Pc inquinanti

Le bugie cablano corto. Sul sito della Hewlett Packard, una tra le maggiori aziende del mercato informatico, si può leggere che “La Hp ha eliminato da molti anni l’uso del decaBDE (un particolare ritardante di fiamma a base di bromurati, ritenuto tossico) e non intende riutilizzarlo”. Eppure c’è.

Una recente indagine di Greenpeace ha rilevato la presenza di sostanze chimiche messa al bando dalla Comunità Europea in cinque modelli di computer portatili di altrettante marche. La Hp non è il solo colosso informatico che appare all’interno del rapporto “Toxic Chemicals in computers”: le fanno compagnia Apple, Dell, Acer e Sony.

Lo studio è stato condotto da Greenpeace e dalla danese Eurofins Environmental a marzo di quest’anno: sono stati controllati circa 40 componenti di ogni modello e ciascuno è stato trovato fuori legge per almeno una sostanza ritenuta potenzialmente pericolosa. Le microanalisi ai raggi X (Edax) hanno rivelato la presenza di metalli pesanti, come anche quella del bromo, trovato in tutti i notebook, primo indizio della possibile presenza di composti bromurati utilizzati per diminuire il pericolo di incendi.
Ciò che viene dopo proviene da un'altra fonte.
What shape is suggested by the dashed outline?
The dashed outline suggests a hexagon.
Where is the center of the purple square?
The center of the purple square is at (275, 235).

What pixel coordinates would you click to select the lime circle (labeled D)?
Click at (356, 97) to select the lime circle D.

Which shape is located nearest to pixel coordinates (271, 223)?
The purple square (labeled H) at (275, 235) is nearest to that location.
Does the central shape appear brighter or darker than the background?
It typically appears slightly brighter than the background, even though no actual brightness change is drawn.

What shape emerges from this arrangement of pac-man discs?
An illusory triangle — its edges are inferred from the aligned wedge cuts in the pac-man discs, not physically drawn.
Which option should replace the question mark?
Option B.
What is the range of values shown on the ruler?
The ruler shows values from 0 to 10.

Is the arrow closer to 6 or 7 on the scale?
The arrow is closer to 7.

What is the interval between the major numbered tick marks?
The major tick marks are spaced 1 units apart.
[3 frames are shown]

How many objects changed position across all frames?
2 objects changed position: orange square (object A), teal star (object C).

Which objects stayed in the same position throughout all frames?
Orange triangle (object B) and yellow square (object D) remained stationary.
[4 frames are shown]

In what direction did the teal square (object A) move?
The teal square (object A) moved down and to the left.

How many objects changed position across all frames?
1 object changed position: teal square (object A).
Tra questi, il tetrabromibisfenolo-A (TBBPA) e alcuni difenileteri polibromurati (PBDEs) sono stati identificati in alcune ventole di raffreddamento. Proprio in un modello della Hp sono stati trovati i livelli più alti di PBDE (precisamente del nonaBDE e del decaBDE, quello che dicevano di aver eliminato). I valori trovati vanno ben oltre quelli fissati dalla direttiva europea RoHS (Restriction of Hazardous Substances), che in Italia entrerà in vigore il 1° dicembre 2006, mentre in alcuni paesi lo già da luglio.

Il piombo è stato trovato in tutti i computer, mentre non sembrano essere presenti né cadmio né mercurio. Per quanto riguarda il bromo, trovato ad altissimi livelli, però, sembra che la quantità di ritardanti di fiamma trovati non basti a far tornare i conti. È quindi plausibile che ci siano altre sostanze che contengono il metallo, non direttamente individuabili dalle analisi svolte.
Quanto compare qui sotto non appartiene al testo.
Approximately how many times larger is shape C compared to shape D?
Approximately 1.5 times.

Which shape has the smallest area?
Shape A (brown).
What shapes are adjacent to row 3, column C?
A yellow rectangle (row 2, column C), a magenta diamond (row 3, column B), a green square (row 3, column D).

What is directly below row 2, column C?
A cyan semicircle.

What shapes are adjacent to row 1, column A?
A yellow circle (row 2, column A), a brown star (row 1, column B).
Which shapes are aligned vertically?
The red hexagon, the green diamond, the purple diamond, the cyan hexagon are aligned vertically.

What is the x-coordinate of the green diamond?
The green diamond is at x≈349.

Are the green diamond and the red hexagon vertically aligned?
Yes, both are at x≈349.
La direttiva regola la presenza di alcune sostanze, tra cui anche il piombo, il mercurio, il cromo esavalente, il cadmio. I valori limite sono fissati allo 0,1 per cento del peso della componente, ad eccezione del cadmio per cui si scende allo 0,01. Questi computer sono stati immessi sul mercato prima che la direttiva entrasse in vigore, ma il problema resta e, per il nonaBDE, la Hewlett Packard supera lo 0,2 per cento.
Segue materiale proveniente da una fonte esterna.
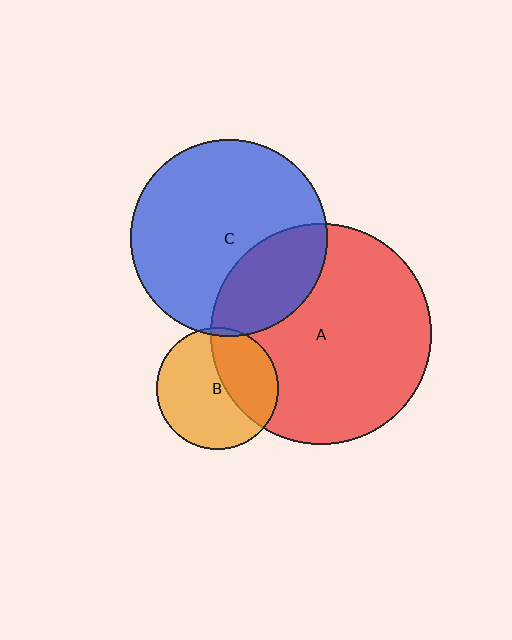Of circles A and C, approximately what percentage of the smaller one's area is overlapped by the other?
Approximately 30%.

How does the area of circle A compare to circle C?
Approximately 1.3 times.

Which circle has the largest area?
Circle A (red).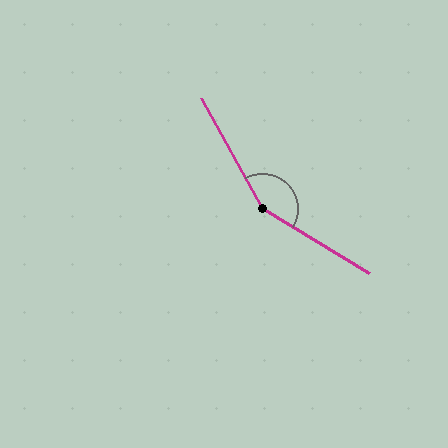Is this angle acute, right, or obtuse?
It is obtuse.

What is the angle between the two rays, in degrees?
Approximately 150 degrees.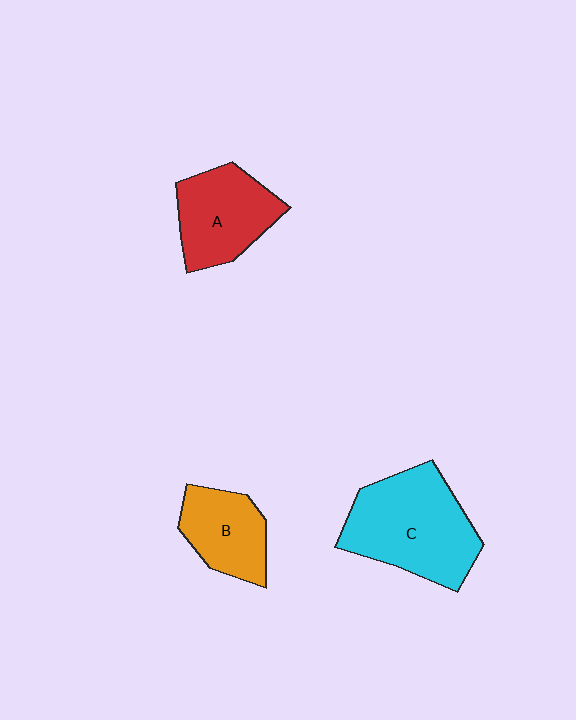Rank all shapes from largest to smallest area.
From largest to smallest: C (cyan), A (red), B (orange).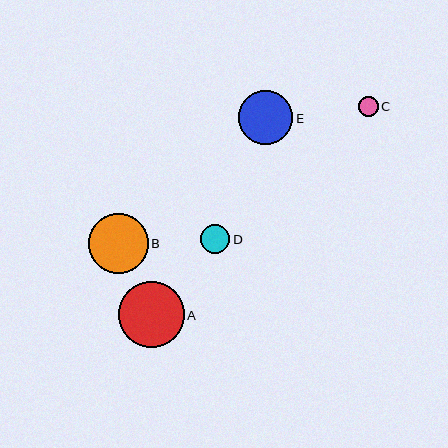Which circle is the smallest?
Circle C is the smallest with a size of approximately 20 pixels.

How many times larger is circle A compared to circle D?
Circle A is approximately 2.2 times the size of circle D.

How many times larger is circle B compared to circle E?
Circle B is approximately 1.1 times the size of circle E.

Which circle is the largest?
Circle A is the largest with a size of approximately 66 pixels.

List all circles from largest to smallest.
From largest to smallest: A, B, E, D, C.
Le cinque aziende contestano i risultati dello studio di Greenpeace, criticandone i metodi. È bene precisare, comunque, che il rischio di avvelenarsi controllando la posta elettronica o elaborando un documento non esiste. Anche se, in grandi quantità, le sostanze sotto accusa possono causare sterilità nell’uomo, disturbi del sistema nervoso e aumento della pressione sanguigna. Il problema principale, quindi, è rappresentato dallo smaltimento, più che dal loro utilizzo diretto e dall’assemblaggio.

Benché il Pvc (cloruro di polivinile) non rientri nella direttiva, l’associazione ambientalista ha analizzato i portatili anche per questa sostanza ritenuta cancerogena e accusata di interferire con il sistema immunitario e riproduttivo, contro cui Greenpeace è in guerra da moltissimi anni.
Secondo il rapporto, alcune componenti dei portatili contengono il Pvc, anche se non sarebbe essenziale per il funzionamento della componete stessa.

La stessa Greenpeace aveva dato la medaglia d’argento e di bronzo alla Dell e alla Hewlett Packard nella sua “Eco guida ai prodotti elettronici” per non far uso di sostanze chimiche pericolose e per il contribuito al riciclaggio dei componenti elettronici. La classifica è stata, ovviamente, rivista.